Equipamientos culturales

El Molino detendrá la actividad para subsanar las deficiencias de insonorización

La sala mantendrá una programación reducida hasta el verano y después se realizará una reforma

El Molino en una fotografía de archivo
ARA
29/01/2026
2 min

BarcelonaEl Ayuntamiento de Barcelona ha detectado deficiencias en la insonorización de El Molino, por lo que la sala deberá detener su actividad y se deberá realizar una reforma en un periodo que aún está por definir. Por el momento, la concesionaria del equipamiento, Barcelona Events Musicals (BEM), ha anunciado que la actividad continuará hasta el verano de este año con una reducción de la programación musical y en beneficio de propuestas con menor impacto acústico. La programación, añaden, se centrará en los fines de semana y terminará antes de las once de la noche. Sobre las reformas, BEM explica que se llevarán a cabo por parte del Ayuntamiento, propietario del equipamiento.

De hecho, a mediados de diciembre El Molino ya tuvo que suspender algunas actividades por deficiencias en la insonorización del local que provocaban molestias entre los vecinos. El Ayuntamiento de Barcelona compró El Molino en el 2021 por 6,2 millones de euros y es de titularidad pública municipal. Barcelona Events Musicals, organizadora del Festival Cruïlla, es la promotora que gestiona el equipamiento. Una de las propuestas que debe acoger próximamente El Molino es el nuevo programa de Toni Clapés para La 2 Cat. El presentador anunció hace unas semanas que volverá a la televisión con un espacio de humor emitido desde la sala barcelonesa, aunque no concretó cuándo empezaría el proyecto ni qué fecha de estreno está prevista.

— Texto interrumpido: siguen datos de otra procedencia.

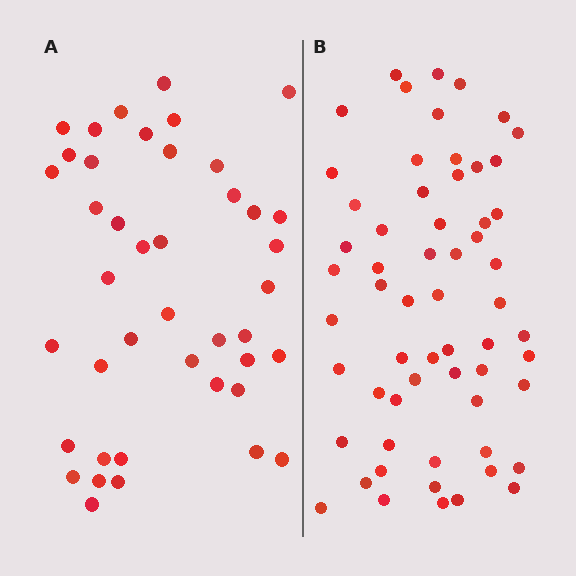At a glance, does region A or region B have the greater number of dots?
Region B (the right region) has more dots.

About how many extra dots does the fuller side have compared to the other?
Region B has approximately 20 more dots than region A.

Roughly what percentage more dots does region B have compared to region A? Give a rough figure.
About 45% more.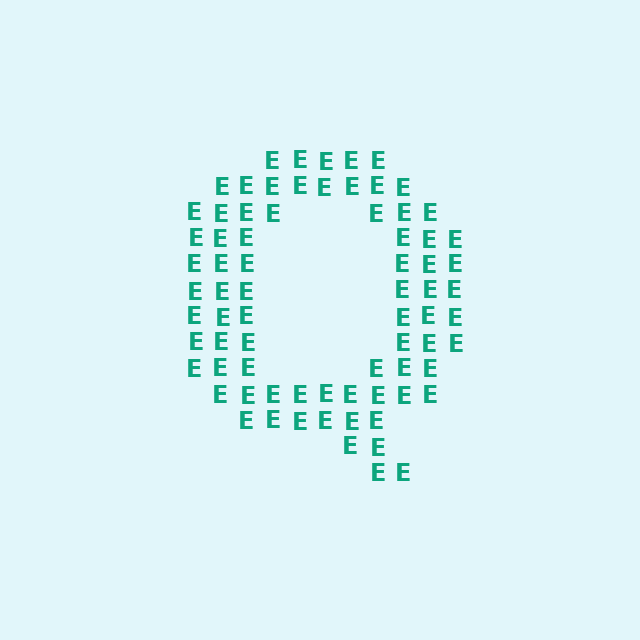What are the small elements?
The small elements are letter E's.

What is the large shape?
The large shape is the letter Q.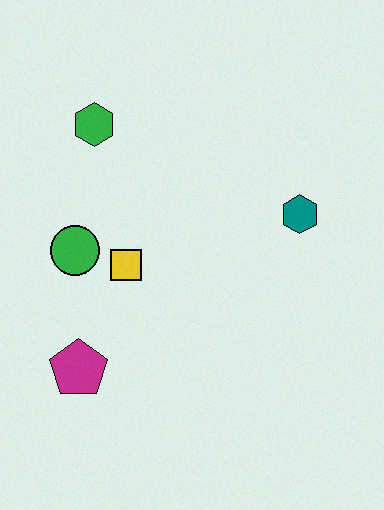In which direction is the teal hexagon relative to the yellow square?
The teal hexagon is to the right of the yellow square.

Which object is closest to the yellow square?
The green circle is closest to the yellow square.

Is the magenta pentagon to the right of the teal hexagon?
No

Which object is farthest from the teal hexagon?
The magenta pentagon is farthest from the teal hexagon.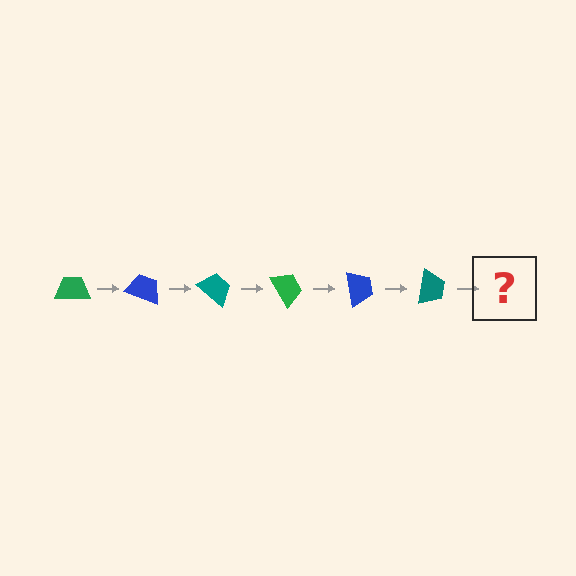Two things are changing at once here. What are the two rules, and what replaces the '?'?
The two rules are that it rotates 20 degrees clockwise each step and the color cycles through green, blue, and teal. The '?' should be a green trapezoid, rotated 120 degrees clockwise from the start.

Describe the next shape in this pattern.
It should be a green trapezoid, rotated 120 degrees clockwise from the start.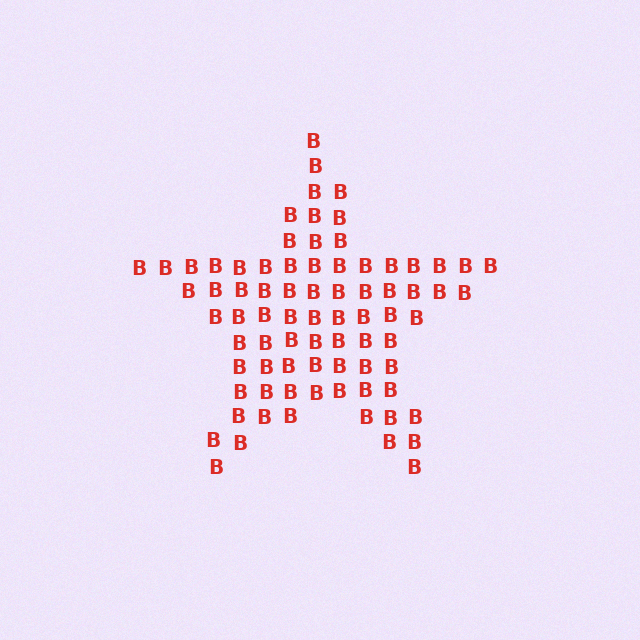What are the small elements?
The small elements are letter B's.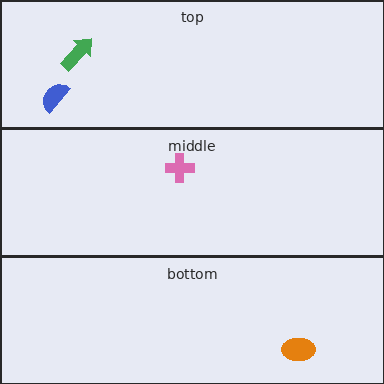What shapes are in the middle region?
The pink cross.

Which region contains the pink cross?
The middle region.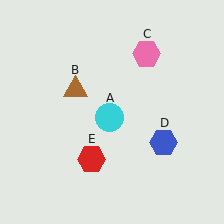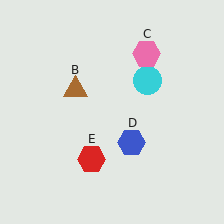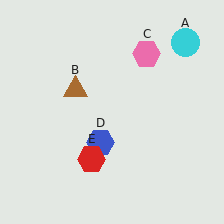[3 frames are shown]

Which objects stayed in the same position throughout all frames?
Brown triangle (object B) and pink hexagon (object C) and red hexagon (object E) remained stationary.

El Molino, inaugurado a finales del siglo XIX, es uno de los espacios con más historia del Paral·lel. El antiguo music hall reabrió en el Paral·lel en el 2010, pero presentó concurso de acreedores en el 2013. La sociedad que entonces gestionaba el espacio, Ociopuro SL, había realizado una importante inversión para poder reabrir después de que la sala estuviera cerrada durante trece años, pero no pudo asumir la deuda y El Molino volvió a cerrar el 2019. Así quedó hasta que el Ayuntamiento de Barcelona lo adquirió el 20.